In a separate editorial, the Guardian points out that while Obama's visit may have done some good for his shaky reputation as "friend of Israel," it did nothing nothing for peace in Israel/Palestine. And, as the New York Times reports, not many people in the Arab World expect this to change.

Late add: Nicholas Kristof offers this uncharacteristically lucid, accurate, and politically practical editorial in today's New York Times, saying that what Israel needs from Obama is "tough love."

Wednesday, July 9, 2008

2008

As the Senate passes George Bush's domestic eavesdropping program, 2+ years after it was introduced, and with the new-found support of Senator Barack Obama--who had once claimed he fully intended to vote against it, rejecting the false dualities of the "strong on terror" discourse--we'd like to take a minute to reiterate something we've found that the ultra-left in America has failed repeatedly to understand. We do understand ("appreciate" is not the best word) that, in running a national campaign, Obama ought to be expected to hover somewhere around the center.

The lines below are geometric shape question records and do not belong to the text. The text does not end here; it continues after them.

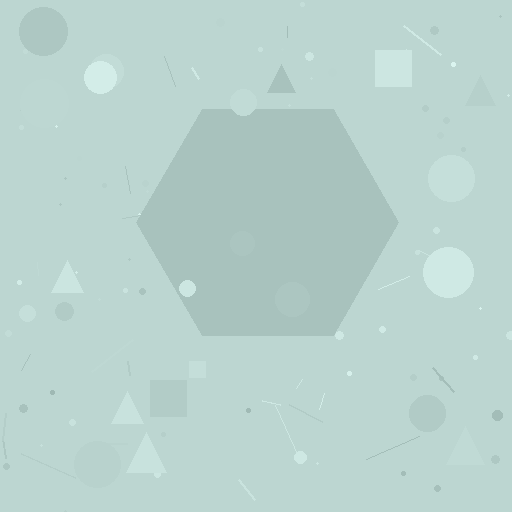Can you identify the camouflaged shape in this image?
The camouflaged shape is a hexagon.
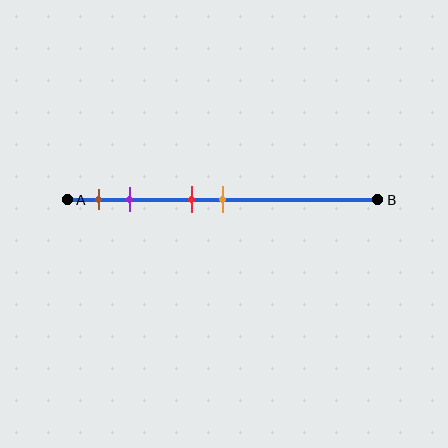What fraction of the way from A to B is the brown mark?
The brown mark is approximately 10% (0.1) of the way from A to B.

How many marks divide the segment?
There are 4 marks dividing the segment.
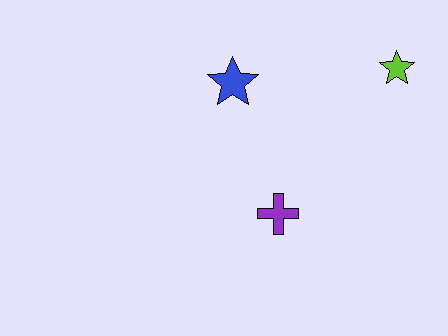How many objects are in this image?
There are 3 objects.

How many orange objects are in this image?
There are no orange objects.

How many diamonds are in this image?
There are no diamonds.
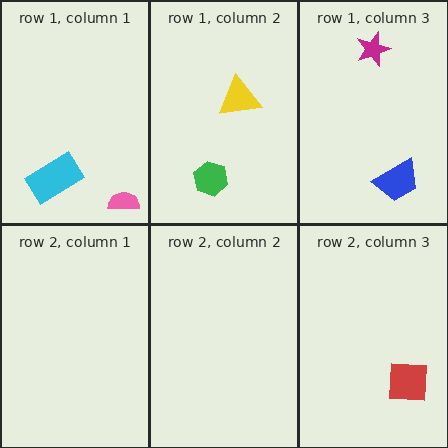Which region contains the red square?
The row 2, column 3 region.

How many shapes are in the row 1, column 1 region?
2.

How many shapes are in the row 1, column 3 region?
2.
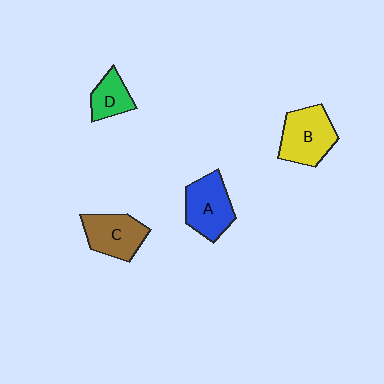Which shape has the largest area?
Shape B (yellow).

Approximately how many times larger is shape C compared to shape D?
Approximately 1.5 times.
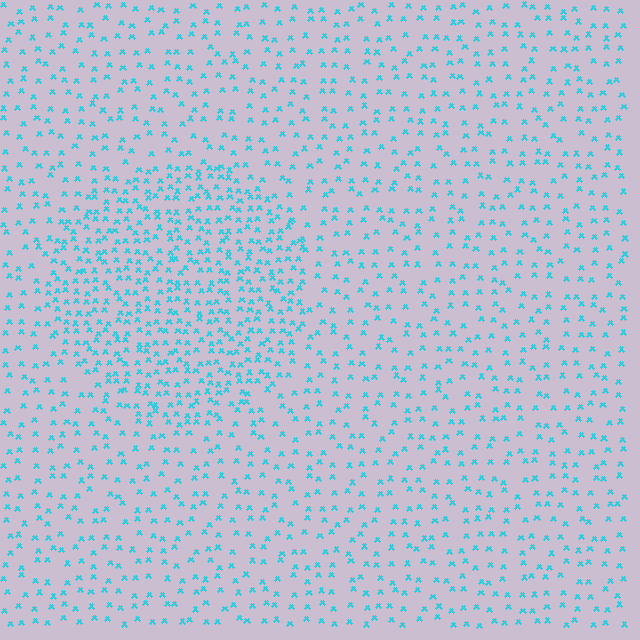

Any policy statement that radically breaks from the mainstream would torpedo his candidacy months before the general election. And Obama does represent a yearning among the bulk of American voters for radical change. That he will inevitably disappoint those blindly expecting a radical transformation is also something that must be accepted. However, in supporting an unprecedented expansion in the Executive's spying capabilities, as in, for example, calling for East Jerusalem to remain the undivided capital of the State of Israel (to take examples from Obama's recent domestic and foreign policy stances), Obama seems to go above and beyond the call of a mediocre "centrist" politics. And his going out of his way yesterday to remind his supporters--who are increasingly uneasy with his recent moves--that he is "no doubt" a "progressive"--is simply no consolation whatsoever.

Aijaz Ahmad: What Would a Rational U.S. Foreign Policy Look Like?

In a two-part analysis for The Real News, Aijaz Ahmad considers the working assumptions behind U.S. foreign policy decisions, assumptions that can often seem intractable, the unchangeable "way of the world." Starting with "the most basic assumption of U.S. foreign policy...that the United States is, and must remain, the world's most powerful, preeminent country," and moving to the question of why the U.S. finds it unquestionable that it have military bases around the world, Aijaz offers a concise and coherent projection for what a "rational" American foreign policy just might look like.